The surprise of the Gospel is just this, that Jesus came to save you, you reading this right now. That Jesus, God Himself, knows you personally and thoroughly, so thoroughly that He knows the mad thoughts spinning around your head when you wake and the exact griefs and joys that weigh on you when you rest that same head on the pillow at night. This, friends, is good news.
This is also what we celebrate when we join together to worship Him. We bring all of our cares and confessions and we lay them down at the foot of the cross. We lay them down for the love of God and the love of our neighbors, and we let go of our personal preferences and the specific things that have haunted us through our weeks, and we receive a common Word in a common cup during a common experience called life that we’re all struggling to get through, in a specific time and place with specific people. And the surprise then becomes that God meets us in our very specific commonness.
Our liturgies will not save us, nor will our grasping for control, nor will our weightless words on the internet. But our God does save us, He is saving us, and He will continue to do so.
June Favorites
Another shout-out to Paul Simon’s Graceland. Our family has been listening to it non-stop this summer and we all love it.
The Mockingbird’s Holy Spirit issue was just a total delight. Already loving the Law and Gospel issue.
Saw Mission Impossible: Final Reckoning and it is the best kind of exercise in escalation. A fitting end to a great series of movies. I’ve read that people think it’s too much, but I guess I thought that was the point??
Loved this article by Malcolm Guite about why he still smokes a pipe and enjoys a pint, despite the health risks associated with both.
I’ve written about it here before, but we’re just loving the new season of The Bear.
Since this means “donkey,” Linnea thought it appropriate and signed off on its usage in this context.
I recognize that our words have an impact on people here. But I also think the context in which we encounter those words determines how much impact they have. Even the meaningful ones, when spoken in the wash of words available online, don’t carry anywhere near the weight of a “word fitly spoken” (Proverbs 25:11) by a friend you actually spend embodied time with. And since we have only so many words to give, we need to make those local words a priority.
As far as postures for receiving the present go, I think Paul Simon said it pretty well in this interview on Graceland: “It’s not about being satisfied. It’s about being interested.”
Chris, this was beautiful. Oh, how our aspirations allude us, leaving us with empty promises, but the grace to still stand right here, on this sacred earth. Thank you.

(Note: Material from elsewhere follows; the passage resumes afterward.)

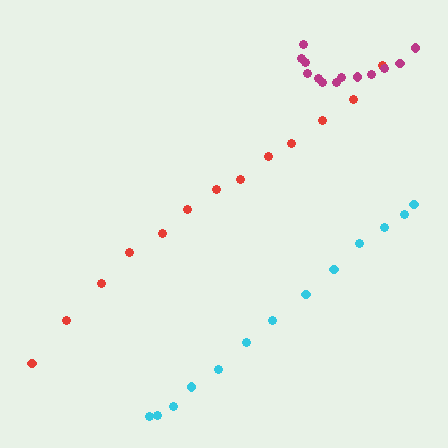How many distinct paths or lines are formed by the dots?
There are 3 distinct paths.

Your talk of liturgy reminded me of all the "prayer books" I own. I've kind of been on a bender (ha!) of buying them the last couple of years, searching for the One to pray to in all of them...but the Spirit has gently convicted me lately. While the books and words are lovely and meaningful, and truly help, they pale in comparison to being alive in the Spirit all on one's own.
cheers to summer!
Dang. I'll have to re-read this one, and reserve comment until I do so. (Old) Uncle Rick.